Прелесть — страница 125 из 226

— Меня от этого уже мутит, — подал голос Фолкнер. — Вы целых три дня гоняете меня взад-вперед, прощупываете со всех сторон, задаете множество вопросов, разобрали по косточкам каждую мою мысль…

— Давайте-ка еще раз пройдем последний отрезок, — устало выговорил Уоррен. — Когда вы заблудились.

— Да мы проходили это уже сто раз!

— Ну еще разок. Всего лишь раз. Итак, вы стояли на тропе и тут услышали приближающиеся шаги.

— Да не шаги, — заметил Фолкнер. — Поначалу я не понял, что это шаги. Просто звуки.

— И они вас напугали?

— Напугали.

— Чем?

— Ну-у, темно, да еще заблудился и…

— Вы думали о туземцах?

— Ну да, время от времени.

— А может, чаще?

— Чаще, — согласился Фолкнер. — Наверное, все время думал. Пожалуй, с тех самых пор, как понял, что заблудился. В глубине души я постоянно о них помнил.

— Но в конце концов поняли, что это шаги?

— Нет. Не понял, пока не увидел туземца.

— Только одного?

— Только одного. Старика. Мех у него был совсем седой, а лицо пересекал шрам. В темноте шрам выглядел рваной белой полоской.

— Вы уверены насчет шрама?

— Да.

— И насчет возраста?

— Он выглядел старым.

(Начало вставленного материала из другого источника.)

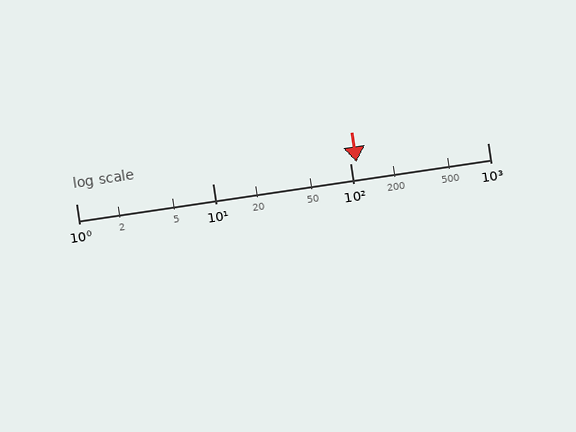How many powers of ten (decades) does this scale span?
The scale spans 3 decades, from 1 to 1000.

Весь седой, с головы до ног. Шел медленно, прихрамывая.

— И вы не испугались?

— Ну конечно испугался, но не так сильно, как ожидал.

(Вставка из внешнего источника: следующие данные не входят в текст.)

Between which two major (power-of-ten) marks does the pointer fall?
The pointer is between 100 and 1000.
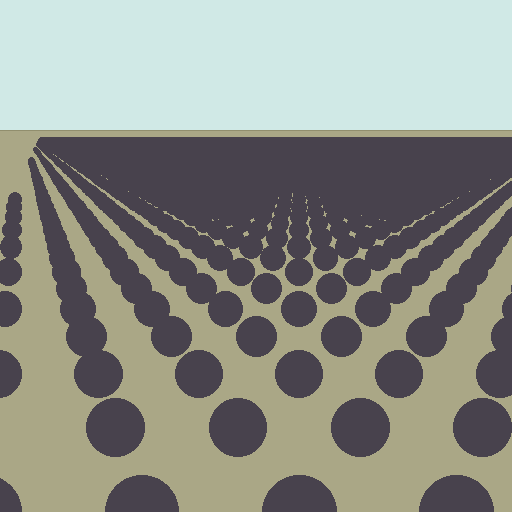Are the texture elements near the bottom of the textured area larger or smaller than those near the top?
Larger. Near the bottom, elements are closer to the viewer and appear at a bigger on-screen size.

— И убили бы его, если б могли?

— Нет. Убивать его я бы не стал.

— Даже ради спасения собственной жизни?

— Да, разумеется. Но я не думал об этом. Просто… ну, я просто не хотел с ним путаться, вот и все.

— Вы хорошо его разглядели?

— Хорошо, да. До него было не дальше, чем сейчас до вас.

— А вы бы узнали его, если б встретились снова?

— Я узнал его… — Смутившись, Фолкнер умолк на полуслове. — Минуточку… Погодите минуточку.

Он потер лоб ладонью, и вдруг глаза его расширились.

— Я видел его еще раз! Я узнал его. Тот самый.

— Почему же вы не… — вспылил Уоррен.

Но тут вмешался Барнс, подсказавший Фолкнеру:

— Итак, вы снова его видели. Когда?

— В палатке, когда лежал больной. Открыл глаза, а он прямо передо мной.

— Просто стоял на месте?

— Ну да, стоял и глазел на меня, будто хотел проглотить взглядом своих огромных желтых глазищ. А потом он… потом…

Двое других терпеливо ждали, пока он вспомнит.

— Я был болен, — продолжал Фолкнер. — Наверное, без памяти. То есть не в себе. Не уверен, но мне показалось, что старик протянул руки — скорее, даже лапы, — он протянул лапы и коснулся моей головы с двух сторон, по бокам.

— Коснулся? По-настоящему, физически коснулся вас?

— Легонько. Очень ласково и только на мгновение. А потом я уснул.

— Мы опережаем события, — с беспокойством сказал Уоррен. — Вернемся к тропе. Вы увидели туземца…

— Да мы уже разбирали это, — с горечью проронил Фолкнер.

— Давайте попытаемся еще раз, — попросил Уоррен. — Вы говорите, что туземец прошел совсем близко от вас. То есть вы говорите, что он уступил вам дорогу и обошел кругом…

— Нет, — возразил Фолкнер, — вовсе я этого не говорил. Это я уступил ему дорогу.


В инструкции сказано, что достоинство нельзя ронять ни при каких обстоятельствах. Достоинство и престиж человечества превыше всего. Конечно, идет речь и о доброте, и о готовности помочь, и даже о братстве — но во главу угла всегда ставится чувство собственного достоинства.

И слишком часто оно подменяется самодовольным чванством.

Чувство собственного достоинства не позволит нам сойти с тропы, чтобы уступить дорогу — пусть уступают дорогу и идут стороной другие существа. А как следствие человеческое достоинство автоматически низводит всех остальных в позицию низших существ.

— Мистер Барнс, — заявил Уоррен, — дело в наложении рук.

Лежавший на койке человек перекатил голову по подушке, обратив к Уоррену бледное лицо, и посмотрел так, будто удивился его присутствию. Тонкие бескровные губы зашевелились, медленно и едва слышно выговаривая слова.

— Да, Уоррен, причина в возложении рук. Эти создания, подобно Иисусу, наделены неким неведомым человеку даром исцеления.

— Но это дар судьбы.

— Нет, Уоррен, — возразил капеллан, — не обязательно. Все может обстоять совершенно иначе: быть может, это вполне человеческий дар, приходящий с достижением интеллектуального или духовного совершенства.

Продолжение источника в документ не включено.